Так прошло целых томительных шесть лет. Наконец старик Ладогин умер, и Ольга почувствовала себя уже совсем одинокою.
Через месяц приехал брат и привез с собой «особу».
– Это моя приятельница, Нина Аветовна Шамаидзе, – рекомендовал он ее сестре, – прошу жаловать.
На другой день он спросил сестру, как она намерена располагать собой.
– Я поеду сначала в город, – ответила она, – а потом, когда кончатся дела, уеду к тете Наде в Петербург. У нас уже условлено.
– А где же вы изволите остановиться в городе?
– У мирового судьи Зуброва. Он просил меня. Покойный отец оставил завещание и назначил Зуброва душеприказчиком.
– Вот как! и завещание есть! А по-моему, вашему сословию достаточно бы пользоваться тем, что вам по закону предоставлено. В недвижимом имении – четырнадцатая, в движимом – осьмая часть. Ну, да ведь шесть лет около старичка сидели – может быть, что-нибудь и высидели.
Рано утром, на следующий же день, Ольги уже не было в отцовской усадьбе. Завещание было вскрыто, и в нем оказалось, что капитал покойного Ладогина был разделен поровну; а о недвижимом имении не упоминалось, так как оно было родовое. Ольга в самое короткое время покончила с наследством: приняла свою долю завещанного капитала, а от четырнадцатой части в недвижимом имении отказалась. В распоряжении ее оказалось около четырех тысяч годового дохода.

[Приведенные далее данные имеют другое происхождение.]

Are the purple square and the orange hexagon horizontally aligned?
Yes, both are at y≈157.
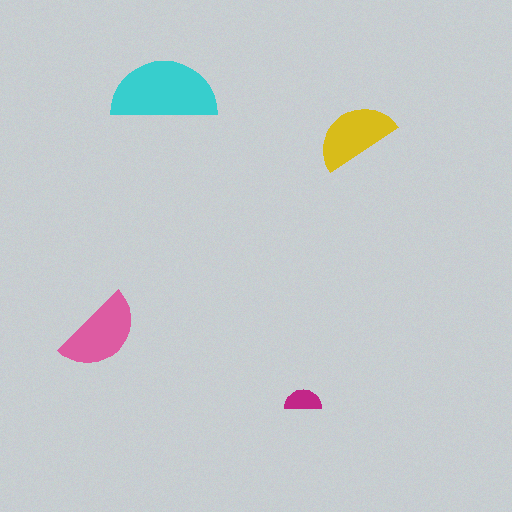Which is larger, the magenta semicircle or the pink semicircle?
The pink one.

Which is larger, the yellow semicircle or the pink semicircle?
The pink one.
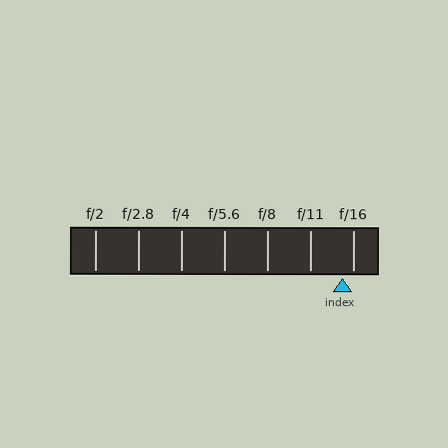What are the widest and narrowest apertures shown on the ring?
The widest aperture shown is f/2 and the narrowest is f/16.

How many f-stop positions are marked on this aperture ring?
There are 7 f-stop positions marked.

Приехала она к тетке в конце ноября, в самый разгар сезона. Надежда Федоровна хотя была значительно моложе брата, но все-таки ей шло уж за пятьдесят. Это была отличная девушка, бодро несшая и бремя лет, и свое одиночество. Она наняла довольно просторную квартиру в четвертом этаже, так что у нее и у Ольги было по две комнаты и общая столовая. Ольга сразу почувствовала себя удобно. Не было бесполезной громады комнат, которая давила ее в деревне; не слышно было таинственных шепотов, которые в деревенском доме ползли из всех щелей. С непривычки ей показалось даже тесновато, но она рада была этому.
Надежда Федоровна тормошилась с утра до вечера. Она была членом множества комитетов, комиссий, субкомиссий и проч., не пропускала ни одного заседания, ездила к влиятельным лицам, ходатайствовала, хлопотала. Усталая, возвращалась домой к обеду, а вечером опять исчезала. Иногда и у нее, в качестве председательницы какой-нибудь субкомиссии, собирались «хорошие люди», толковали, решали вопросы, но, надо сказать правду, большинство этих решений формулировалось словами: нельзя ли как-нибудь найти путь к такому-то лицу? например, к тому-то, через того-то? нельзя ли воспользоваться приездом такого-то и при посредстве такого-то предложить ему принять в «нашем» деле участие?
– Он богат, ему ничего не значит выбросить пять, десять тысяч.
Словом сказать, Ольга поняла, что в России благие начинания, во-первых, живут под страхом и, во-вторых, еле дышат, благодаря благонамеренному вымогательству, без которого никто бы и не подумал явиться в качестве жертвователя. Сама Надежда Федоровна откровенно созналась в этом.
– Ты не поверишь, как нам горько и тяжело, – сказала она.
– Да, я слышала, что вы постоянно боитесь.
– Ты это от Семигорова шесть лет тому назад слышала. Что тогдашние страхи в сравнении с нынешними! нет, ты теперь посмотри! Кстати: Семигоров наведывается о тебе с большим интересом. Часто он бывал у вас?
– Да, бывал.
– Он умный. Но предупреждаю тебя: он не из «наших». Он карьерист, и сердце у него дряблое.
– Вы часто его видите?
– Не особенно. Обращаюсь к нему при случае, как и вообще ко всем, кто может помочь. Ах, мой друг, так нам тяжело, так тяжело! Ты представь себе только это одно: захотят нас простить – мы живы; не захотят – погибли. Одна эта мысль… ах!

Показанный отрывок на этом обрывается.